Um dos meus momentos preferidos do filme (além do passeio citado acima) é a partida de Doc na rodoviária. Apesar de ser um cara simples da zona rural do Texas e de ser, legalmente, marido de Holly (não vou entrar no mérito de ela ter 14 anos na época do casamento), ele sabe que ela nunca lhe pertenceu de fato, ao contrário de todos os caras que passam brevemente pela vida dela e já se acham seus donos. Doc sempre soube que ela era o "bicho do mato" que um dia abriria as asas e voaria para longe e, mesmo de coração partido, ele a deixa ir. Acho essa cena bonita demais.


Bem, se o filme acerta ao deixar de fora os comentários preconceituosos contra lésbicas e negros, derrapa ao apresentar o personagem estereotipado do vizinho japonês (que é interpretado por um ator que nem asiático é). De novo, um erro muito comum em obras mais antigas, que felizmente estão tentando não cometer mais hoje em dia.

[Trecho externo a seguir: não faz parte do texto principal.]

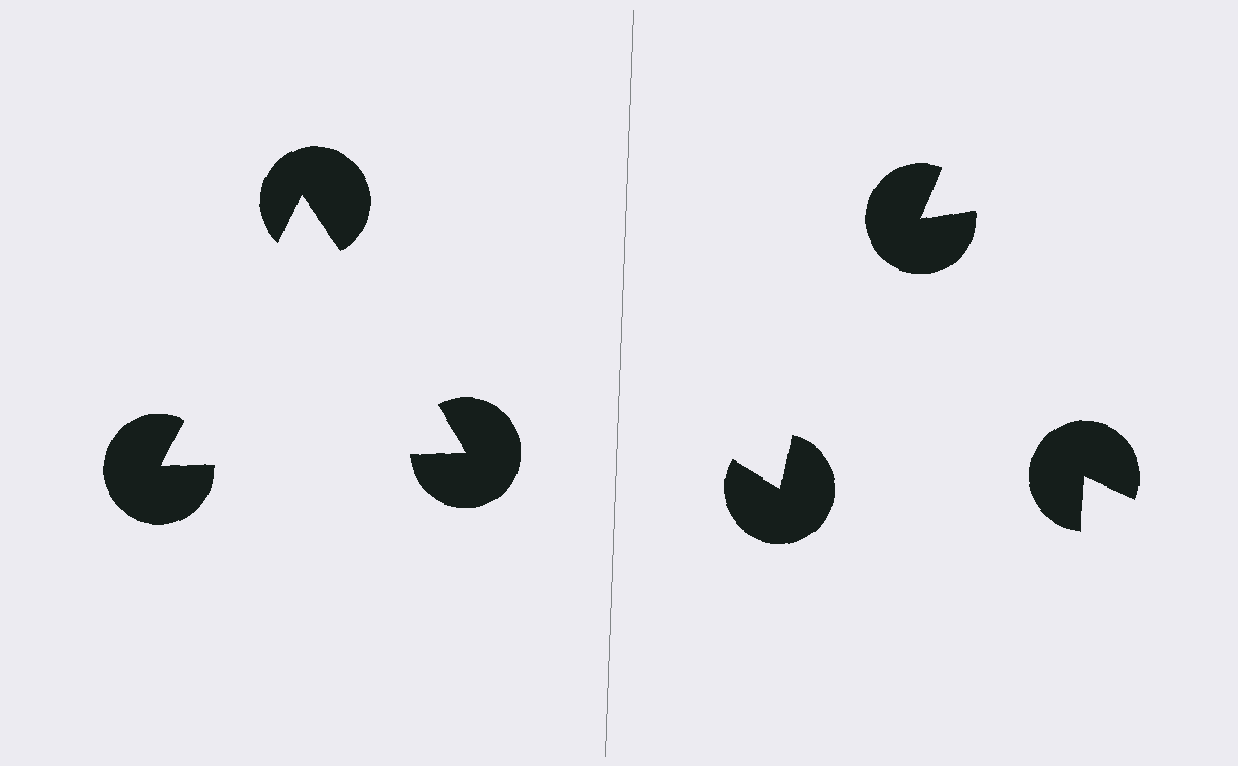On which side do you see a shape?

Sobre o personagem brasileiro, foram felizes ao trocar seu sobrenome de Ybarra-Jaegar por Silva Pereira, mas tropeçaram ao mostrá-lo chegando de um passeio com Holly trazendo lanças de tourada (oi??) e quando ela treina seu português ouvindo lições... com sotaque de Portugal (pelo menos não era espanhol, né?).


Uma comédia romântica bacana com um visual incrível e uma atriz megacarismática. E ainda tem a participação do gatão amarelo. Impossível não gostar.